The overlook is quite evident in the many hype cycles of software development. I started my career at a time when J2EE was pitched as the de-facto standard of application development. But then there was dissent over the vide array of technologies packed together. This lead to the rise of frameworks like Spring, CDI, Guice, micro-profile.
Then again after a while people pitched Big data to be the game changer. But I then the Hadoop ecosystem developed by Google was quite complicated for the other organizations to support. This lead to Spark and other related technologies, none of them being a cake-walk.
Similarly NoSQL came to the ecosystem. They started saying No-to-SQL, but soon the adopters the fallacy. It wasn’t easy to support NoSQL and the ecosystem became not-only-SQL. Eventually RDBMS stores developed as JSON store, and now people are back to RDBMS ecosystem. Enterprises are still asking for RDBMS grade features like transitions in NoSQL stores like Mongo.
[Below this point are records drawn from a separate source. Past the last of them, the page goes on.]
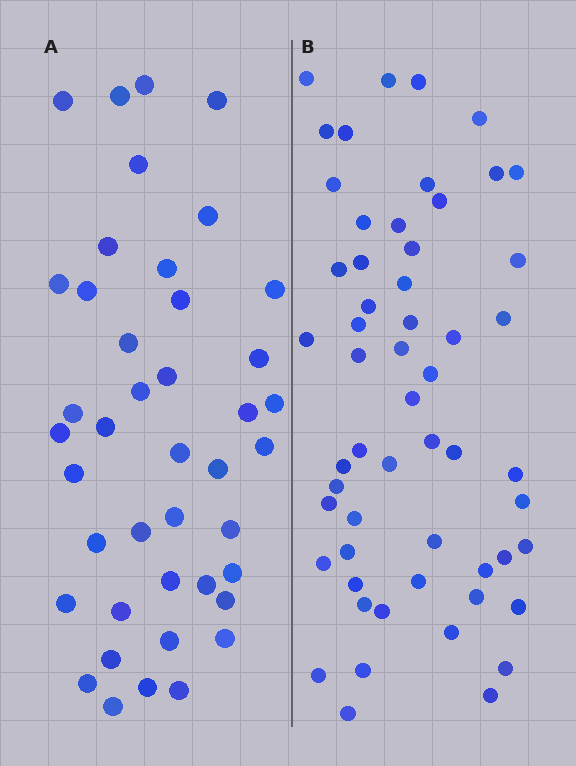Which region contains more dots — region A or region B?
Region B (the right region) has more dots.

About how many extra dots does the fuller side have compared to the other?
Region B has approximately 15 more dots than region A.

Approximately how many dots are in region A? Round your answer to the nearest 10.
About 40 dots. (The exact count is 42, which rounds to 40.)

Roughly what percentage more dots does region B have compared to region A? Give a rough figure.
About 35% more.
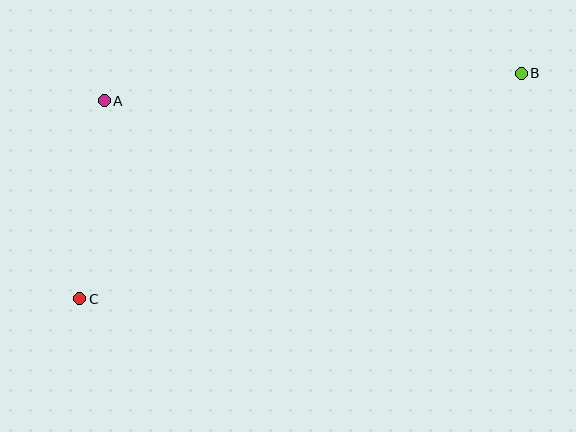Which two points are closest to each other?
Points A and C are closest to each other.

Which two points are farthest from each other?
Points B and C are farthest from each other.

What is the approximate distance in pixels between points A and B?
The distance between A and B is approximately 418 pixels.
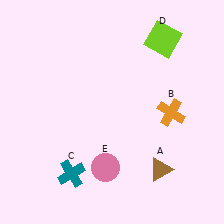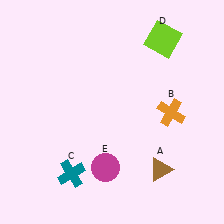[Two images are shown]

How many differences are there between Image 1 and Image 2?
There is 1 difference between the two images.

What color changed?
The circle (E) changed from pink in Image 1 to magenta in Image 2.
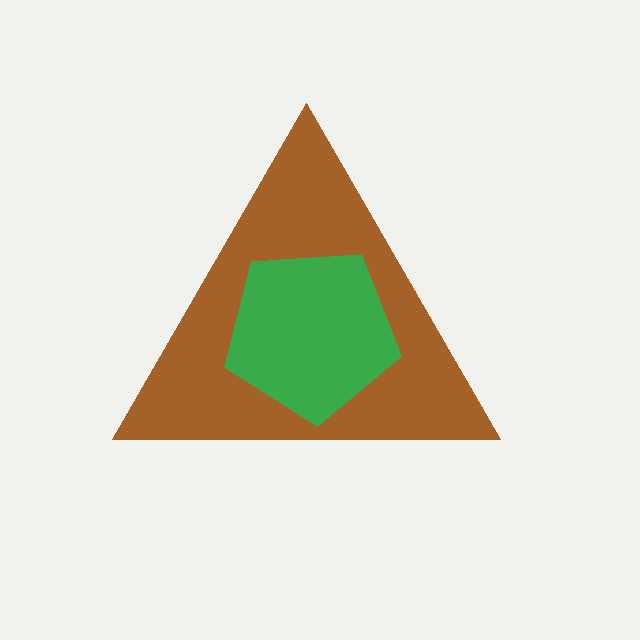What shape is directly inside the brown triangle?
The green pentagon.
These days we are talking about Kubernetes. But working with K8s is not easy. It is a one big mammoth. It has its own learning curve. There are so many things involved. I see many customers jumping to K8s wagon for their ecosystems. But it is important to understand the K8s is developed by Google, just like previous technologies like NoSQL, Big data etc. Google would have use case to support K8s architecture. But there are limited enterprise of that scale. Depending on the ecosystem where it is being absorbed its mileage will vary. It may be quite simple for Google to work with K8s. But this can’t be said about others.
Application development practise like XP, Agile repeatedly enforce keeping things simple. Yet again and again we as architects over-engineer our enterprise architecture.